É de notar que os LEDs não se tornaram apenas mais eficientes em termos de energia, mas também a sua qualidade melhorou consideravelmente com o tempo, nomeadamente em termos de cor, tornando-se mais agradáveis aos olhos e menos perturbadoras para as pessoas propensas a enxaquecas, graças à redução da cintilação.

Sendo a área da eficiência energética uma das mais relevantes para Portugal, incluindo a iluminação, a ZERO considera no entanto que falha ainda informação ao consumidor sobre vários parâmetros que influenciam a escolha de uma lâmpada como seja o consumidor guiar-se pela classe de maior eficiência presente na etiqueta energética, escolher a cor correta, a potência e o fluxo luminoso mais adequados à sua utilização.
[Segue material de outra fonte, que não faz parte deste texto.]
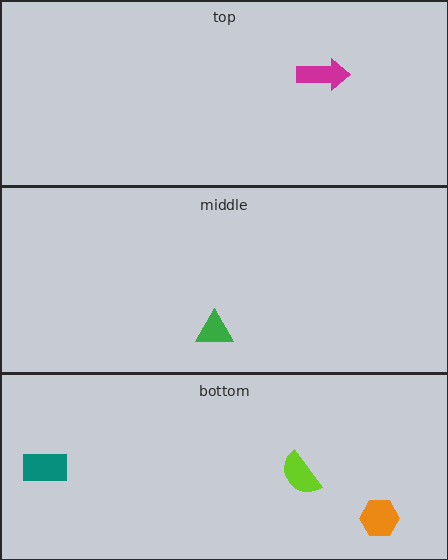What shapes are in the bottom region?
The lime semicircle, the teal rectangle, the orange hexagon.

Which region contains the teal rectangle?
The bottom region.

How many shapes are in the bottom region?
3.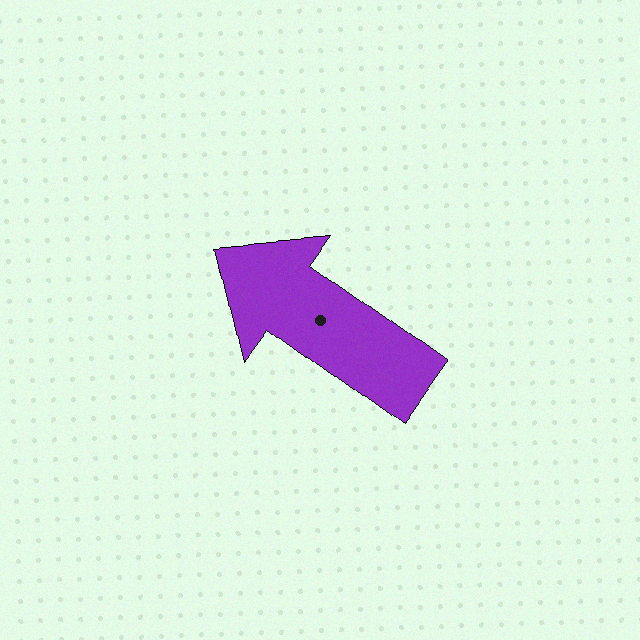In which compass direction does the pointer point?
Northwest.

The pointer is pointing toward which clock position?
Roughly 10 o'clock.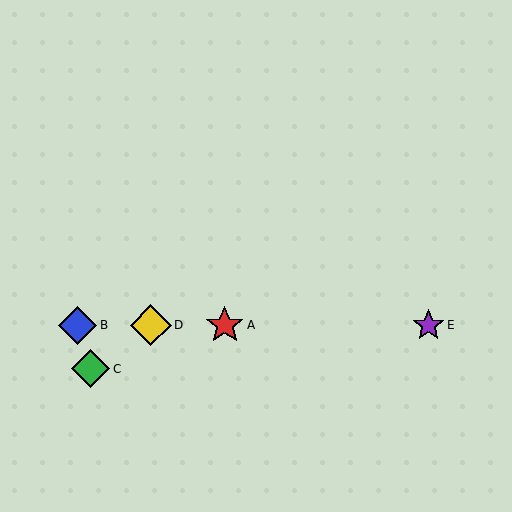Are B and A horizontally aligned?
Yes, both are at y≈325.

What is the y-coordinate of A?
Object A is at y≈325.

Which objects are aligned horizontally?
Objects A, B, D, E are aligned horizontally.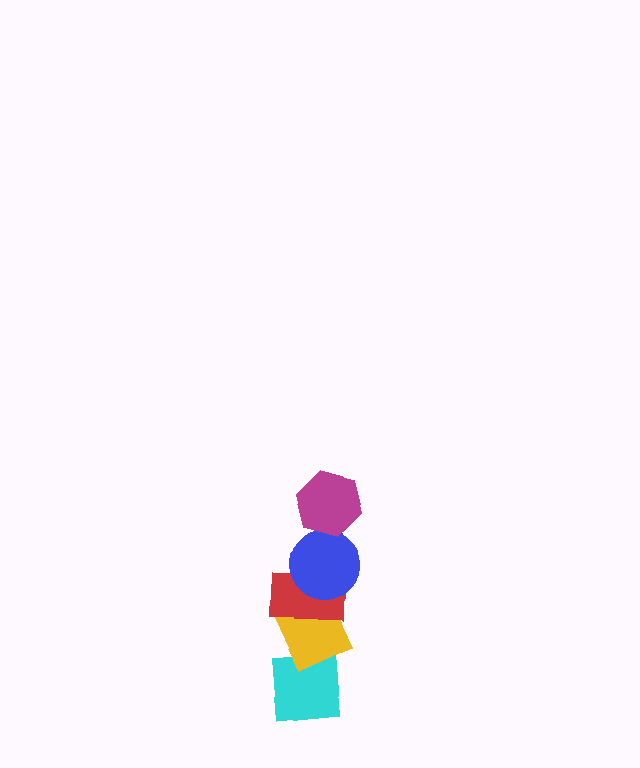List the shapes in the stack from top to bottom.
From top to bottom: the magenta hexagon, the blue circle, the red rectangle, the yellow diamond, the cyan square.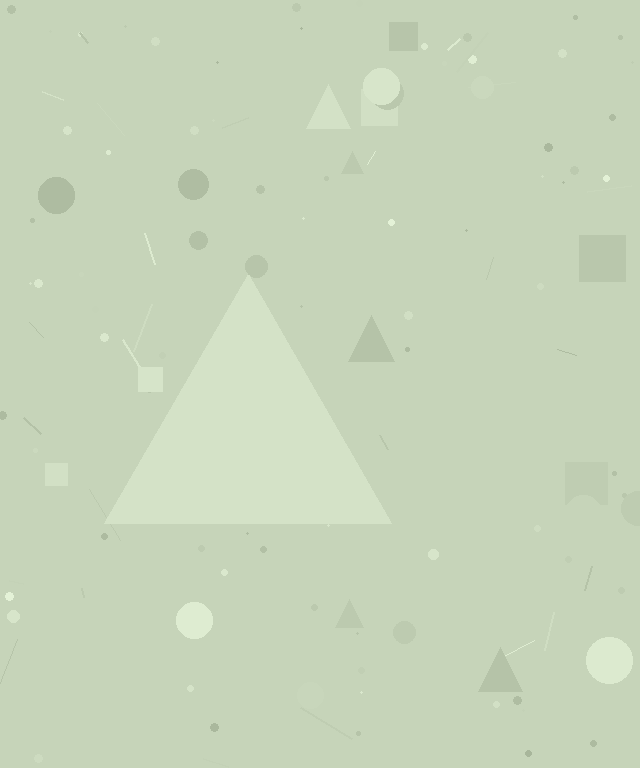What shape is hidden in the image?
A triangle is hidden in the image.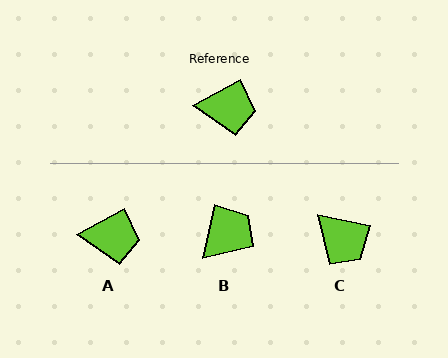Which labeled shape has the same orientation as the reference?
A.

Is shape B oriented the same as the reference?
No, it is off by about 49 degrees.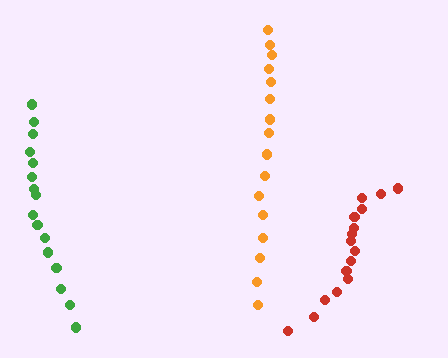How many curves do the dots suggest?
There are 3 distinct paths.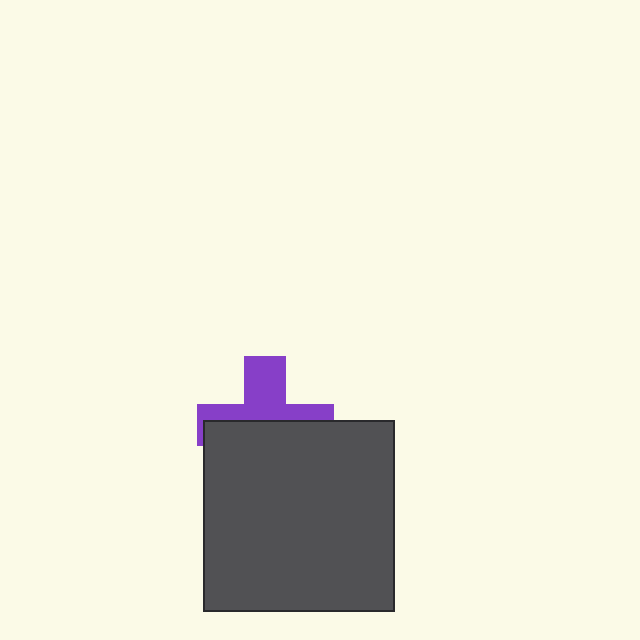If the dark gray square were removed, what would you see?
You would see the complete purple cross.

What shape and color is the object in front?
The object in front is a dark gray square.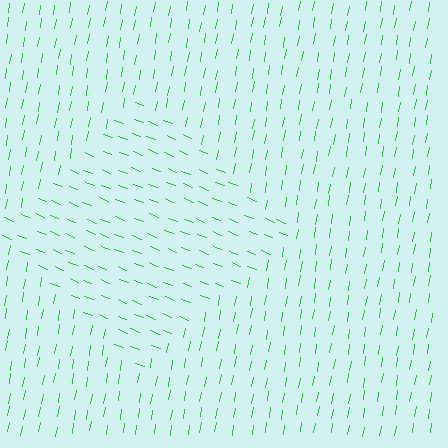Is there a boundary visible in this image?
Yes, there is a texture boundary formed by a change in line orientation.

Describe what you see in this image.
The image is filled with small green line segments. A diamond region in the image has lines oriented differently from the surrounding lines, creating a visible texture boundary.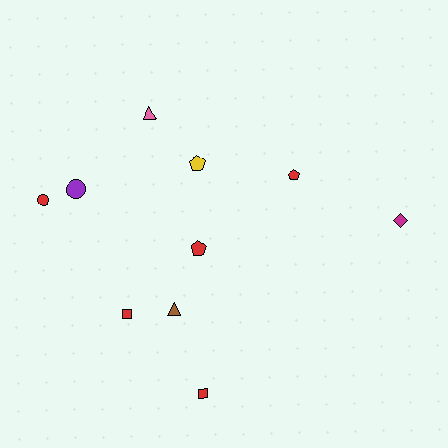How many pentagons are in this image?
There are 3 pentagons.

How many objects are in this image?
There are 10 objects.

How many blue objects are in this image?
There are no blue objects.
A ZERO lembra ainda que há a obrigação dos estabelecimentos receberem lâmpadas fluorescentes compactas e LED que já não funcionam, quando o consumidor vai adquirir uma lâmpada nova, pois são considerados resíduos elétricos e eletrónicos.

 A ZERO faz parte da coligação CoolProducts constituída por organizações não-governamentais europeias, lideradas pelo EEB (European Environmental Bureau) e pela ECOS em Bruxelas, que trabalham para garantir que o design ecológico e a rotulagem energética realmente funcionem para os europeus e o ambiente.